I have had good success with Mucuna Pruriens in just a week of use, much greater than the multiple months of attempting to raise dopamine with similar aminos: dlpa, l-phena, l-tyro, nalt, for whatever reason all of those would always give me an uncomfortable adrenaline surge followed by 'wired but tired' for hours - hardly felt any of the happy / warm / stability of dopamine from those. With Mucuna I feel the lowered seratonin, calm cool happy energy, if I take a huge amount then I start to feel the norepinephrine overload. I think it pairs very well with L-Lysine, and a meal of mainly carbs and fat. I don't feel as much from it if I take it around other proteins. Pairing with DLPA also only brought out more of the adrenaline effects, seemed to be counterproductive. I think Mucuna gets a bit of a bad wrap because people confuse it with pure L-Dopa. I put it off for a very long time because it seemed like it was a sketchier version of tyrosine, I regret having done that now, it agrees with me a lot better - the only effects I ever felt from tyrosine were rage and wired/tired.

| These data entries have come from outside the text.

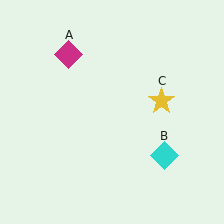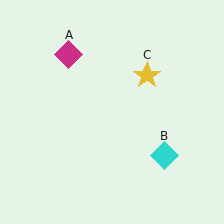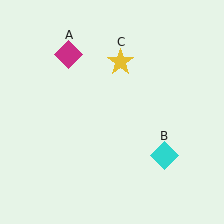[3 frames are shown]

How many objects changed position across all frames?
1 object changed position: yellow star (object C).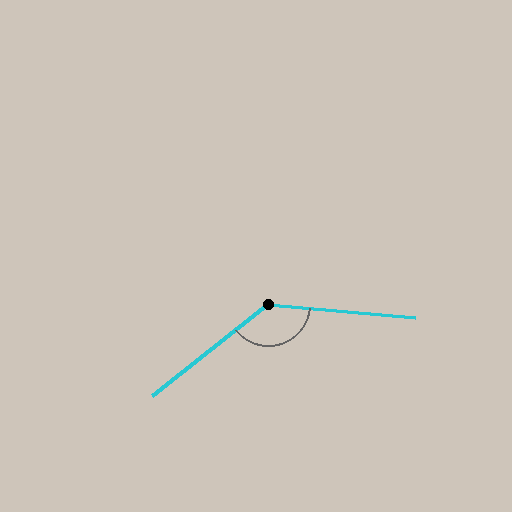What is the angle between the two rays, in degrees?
Approximately 137 degrees.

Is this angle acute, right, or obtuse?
It is obtuse.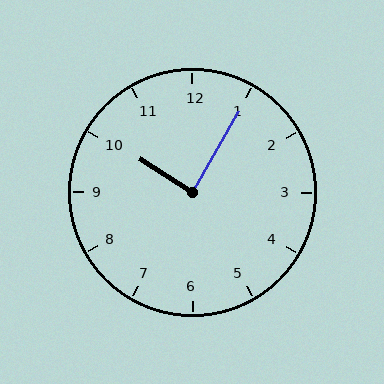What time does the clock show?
10:05.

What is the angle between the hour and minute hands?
Approximately 88 degrees.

hi captain coconut, are you still using/ happy with mucuna?

 

[Captain_Coconut]

hi captain coconut, are you still using/ happy with mucuna?

I only take it now a few times a month. It is great stuff but I think it did some healing and now I don’t really need it that often. After a few weeks taking daily I noticed little effect from taking it, but a general better feeling over all. I feel more awake and energetic now even with no supplements than I did last year. I think it has an adaptogenic quality, my experience with other adaptogens has always been a good couple months followed by feeling good with or without it.

 

[Lokzo]

I have had good success with Mucuna Pruriens in just a week of use, much greater than the multiple months of attempting to raise dopamine with similar aminos: dlpa, l-phena, l-tyro, nalt, for whatever reason all of those would always give me an uncomfortable adrenaline surge followed by 'wired but tired' for hours - hardly felt any of the happy / warm / stability of dopamine from those. With Mucuna I feel the lowered seratonin, calm cool happy energy, if I take a huge amount then I start to feel the norepinephrine overload. I think it pairs very well with L-Lysine, and a meal of mainly carbs and fat. I don't feel as much from it if I take it around other proteins. Pairing with DLPA also only brought out more of the adrenaline effects, seemed to be counterproductive. I think Mucuna gets a bit of a bad wrap because people confuse it with pure L-Dopa. I put it off for a very long time because it seemed like it was a sketchier version of tyrosine, I regret having done that now, it agrees with me a lot better - the only effects I ever felt from tyrosine were rage and wired/tired.

Which Mucuna did you use?

 

[Lokzo]

I had 300mg of L-Phenylalanine this morning, after 1mg of cypro last night.

Felt literally euphoric and was enjoying and FEELING music so much!!

L-Phenylalanine definitely suppresses appetite though.